New Delhi: Prime Minister Narendra Modi on Tuesday met union ministers, corporate heads and economists to discuss global markets’ turmoil sparked off by the Chinese economic slowdown and attendant opportunities for India.
“The general consensus (at the meeting) was that growth of emerging economies is all slowing down, except that we (India) are growing at 7 percent; so how can we take advantage of this opportunity (of the slowdown elsewhere)?” Confederation of Indian Industry president Sumit Mazumdar told reporters here after the meeting.
“Our economic foundations are strong; that is why we have not been affected by recent Chinese events.
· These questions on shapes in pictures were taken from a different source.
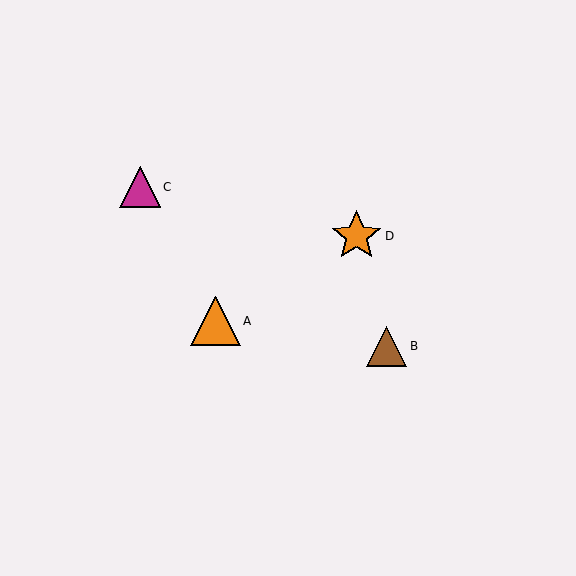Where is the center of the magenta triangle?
The center of the magenta triangle is at (140, 187).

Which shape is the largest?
The orange triangle (labeled A) is the largest.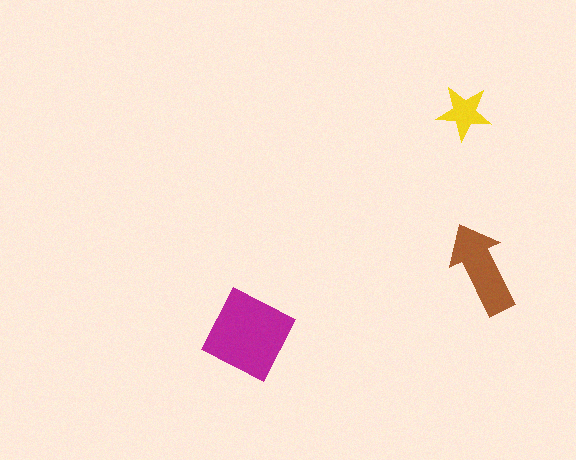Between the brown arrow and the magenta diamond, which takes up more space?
The magenta diamond.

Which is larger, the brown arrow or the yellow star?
The brown arrow.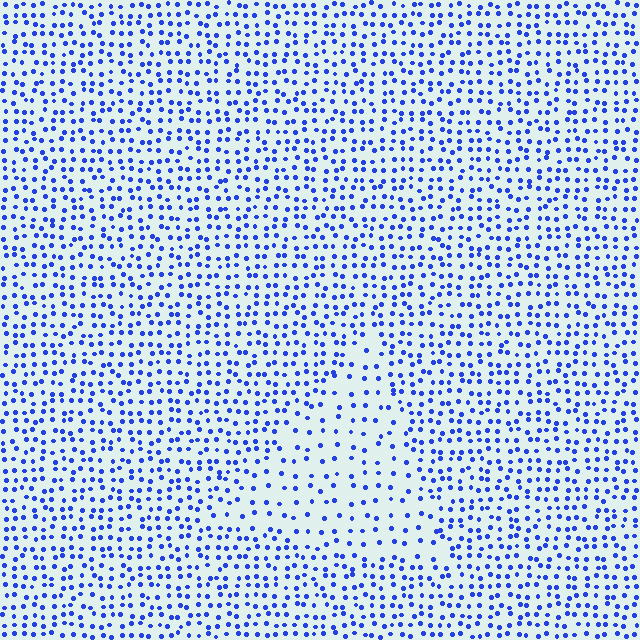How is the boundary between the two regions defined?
The boundary is defined by a change in element density (approximately 2.0x ratio). All elements are the same color, size, and shape.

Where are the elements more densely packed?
The elements are more densely packed outside the triangle boundary.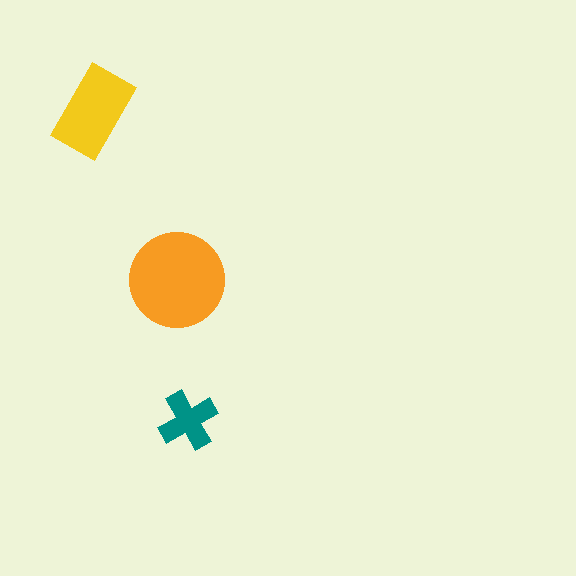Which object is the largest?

However, the prime minister told us that in this situation the industry also should show some risk-taking ability,” he added.
Ministers present at the meeting were Arun Jaitley (finance), Suresh Prabhu (railways), Nitin Gadkari (road transport and shipping), Nirmala Sitharaman (commerce), Dharmendra Pradhan (petroleum) and Piyush Goyal (coal, power and renewable energy).
Reserve Bank of India Governor Raghuram Rajan, Niti Aayog Vice Chairman Arvind Panagariya, Chief Economic Advisor Arvind Subramanian and Aayog member Bibek Debroy also attended the meeting on ‘Recent Global Events: Opportunities for India’.
At the meeting, industry chamber Assocham told the prime minister that policymakers needed to quickly “bullet proof” India from global economic volatility and called for interest rate cut by the Reserve Bank and duties to stop dumping of Chinese products such as steel.
“Economic uncertainty has risen against the backdrop of the slowdown in the global economy. Near-term risks have escalated due to China’s growth transition, slump in commodities, capital flow reversals, disruptive asset price shifts and currency exposure risks related to volatility,” Assocham said, making a set of 12 recommendations to Modi.
The chamber called on RBI governor Raghuram Rajan to cut interest rates by up to 1.25 percentage points by March to help revive investment and growth.
“Since industrial sector accounts for 45 percent of the outstanding bank credit while it has a lower share of 28 percent in GDP, there is an urgent need for investment revival through a strong dose of monetary easing,” Assocham said.
Apart from heads of industry chambers, top industrialists such as Reliance Industries’ Mukesh Ambani, Aditya Birla Group head Kumar Mangalam Birla, Adani group chairman Gautam Adani, Tata group chief Cyrus Mistry, Wipro chief Azim Premji, Sun Pharma CMD Dilip Sanghvi, ITC’s Y.C. Deveshwar and Infrastructure Leasing and Financial Services Limited chairman Ravi Parthasarathy also attended.
Eight economists, 14 industry representatives and four from major financial institutions, including State Bank of India chief Arundhati Bhattacharya, ICICI Bank’s Chanda Kochar, IDFC’s Rajiv Lall and CEO of recently launched Bandhan Bank, Chandra Shekhar Ghosh, were also present.